障害者白書は、平成5年に施行された「障害者基本法」に基づき、障害者のために講じた施策の概況について毎年国会に提出している年次報告です。平成6年に初めて刊行されてから今回で30回目になります。
我が国が平成26年に締結した「障害者の権利に関する条約(障害者権利条約)」は、「合理的配慮」の否定を含めた障害に基づく差別の禁止を求めており、令和5年4月現在186の国・地域等が締結しています。我が国では、この条約の趣旨を「障害者基本法」に基本原則として取り込む形で差別の禁止を規定し、「障害を理由とする差別の解消の推進に関する法律(障害者差別解消法)」等で具体化しています。
障害者差別解消法は、行政機関等や事業者に対して、「障害を理由とする不当な差別的取扱い」を禁止するとともに、「合理的配慮の提供」を求めており、これらを通じて障害者の活動を制限し、社会参加を制約している社会的障壁を取り除くことで、全ての国民が障害の有無にかかわらず相互に人格と個性を尊重し支え合いながら共生する社会の実現を目指しています。令和6年4月1日には「改正障害者差別解消法」が施行され、事業者による「合理的配慮の提供」が、現行の努力義務から義務へと改められます。この改正は、障害を理由とする差別の解消に向けた動きを大きく進展させるものであり、社会的障壁を取り除くための取組の裾野が更に広がることが期待されます。
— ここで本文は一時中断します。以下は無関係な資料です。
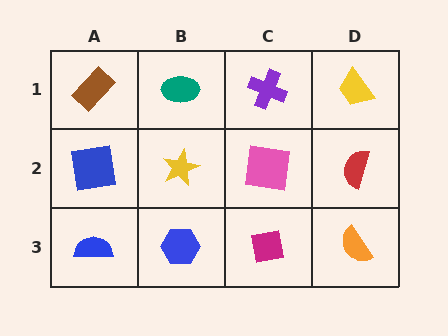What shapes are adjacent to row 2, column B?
A teal ellipse (row 1, column B), a blue hexagon (row 3, column B), a blue square (row 2, column A), a pink square (row 2, column C).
本白書では、「改正障害者差別解消法」の施行に向けて、法や改定された「障害を理由とする差別の解消の推進に関する基本方針」を分かりやすく解説し、施行に向けた政府の施策を掲載しています。また、令和5年3月に閣議決定した障害者のための施策の最も基本的な計画である「障害者基本計画(第5次)」(令和5年度からの5年間を対象)を始め令和4年度に政府が講じた各分野の障害者施策や取組の概況を紹介しているほか、教育、雇用、生活、まちづくり、情報アクセシビリティ・コミュニケーションなどに係る官民の取組や具体事例をTOPICS(トピックス)として取り上げています。
本白書が、国民の皆様に広く活用され、障害者差別の解消への関心が一層高まるとともに、共生社会の実現に向けた取組がより推進されることとなれば幸いです。